I primi effetti dell’esplosione sono stati, per il sopravvissuto, rabbia e perdita di fiducia nelle persone. Si è chiesto come potesse agire per dare un senso alla violenza subita. “Uscito dall’obitorio, sono andato in quella piazza, che è come se mi dicesse che la bomba non aveva colpito solo me. E’ stato un fatto pubblico, non privato, perché ha voluto mettere in discussione il sistema democratico. Deve essere una riflessione di carattere collettivo: se quella bomba ha come obiettivo la messa in discussione delle istituzioni, allora compete a noi cittadini organizzare la risposta”, continua il testimone della strage.

La strage di piazza della Loggia è considerata uno degli attentati più gravi degli anni di piombo, assieme alla strage di piazza Fontana, alla strage del treno Italicus e alla strage di Bologna. Riguardo a queste, Pasolini scriveva che la strage di piazza Fontana era una strage di provocazione, perché anticomunista, mentre la strage di piazza della Loggia era una strage di intimidazione, contro l’antifascismo. Dopo molti anni di indagini, depistaggi e processi, furono condannati alcuni membri del gruppo neofascista Ordine Nuovo: quali esecutori materiali furono riconosciuti Maurizio Tramonte, assieme ai già detenuti Carlo Digilio e Marcello Soffiati; come mandante fu condannato in appello Carlo Maria Maggi. Gli altri imputati, tra cui Delfo Zorzi, il generale Francesco Delfino e Pino Rauti, furono assolti. Fino al 2017, Milani afferma di aver sentito il peso della loro impunità: quella sentenza ha fissato nella storia i nomi delle persone che hanno commesso i fatti, ma soprattutto le ragioni per cui loro erano lì a manifestare.

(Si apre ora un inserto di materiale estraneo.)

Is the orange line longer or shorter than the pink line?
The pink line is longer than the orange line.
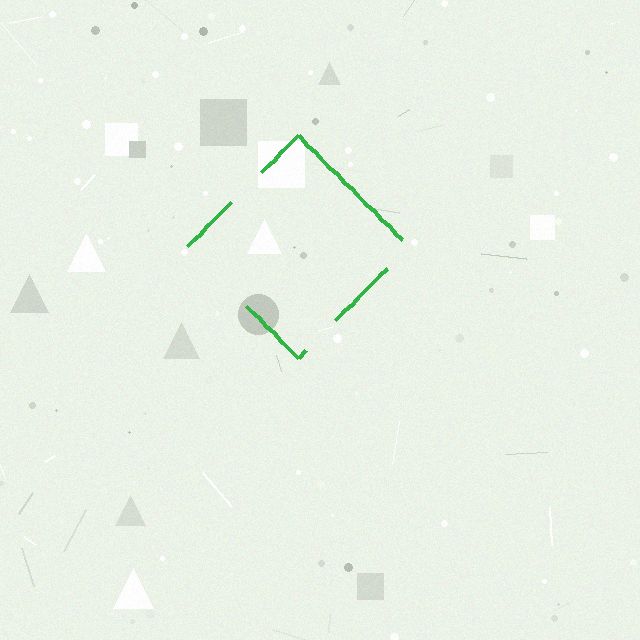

“Le stragi sono un processo di assoluta disumanizzazione delle persone. E’ il male assoluto perché non tiene conto del valore della vita delle persone. Vogliono determinare una condizione di paura e insicurezza” – commenta Manlio Milani -. Negli anni ho incontrato anche dei terroristi di sinistra, perché mi sono chiesto come mai loro avessero scelto la strada della violenza diversamente da me, nonostante i nostri ideali fossero gli stessi. Penso che la mia esperienza in fabbrica e il dialogo con i sindacati siano diventati per me una grande indicazione personale: dialogando si possono trovare altre strade e soluzioni”.

Conclude la sua testimonianza con un appello ai ragazzi: “In tutte le vostre lotte ricordatevi questo: non dovete superare il limite della non violenza. Questo impariamo dagli anni ’70. Bisogna avere fiducia che anche nelle condizioni più difficili l’uomo può cambiare. E questo dipende da noi”.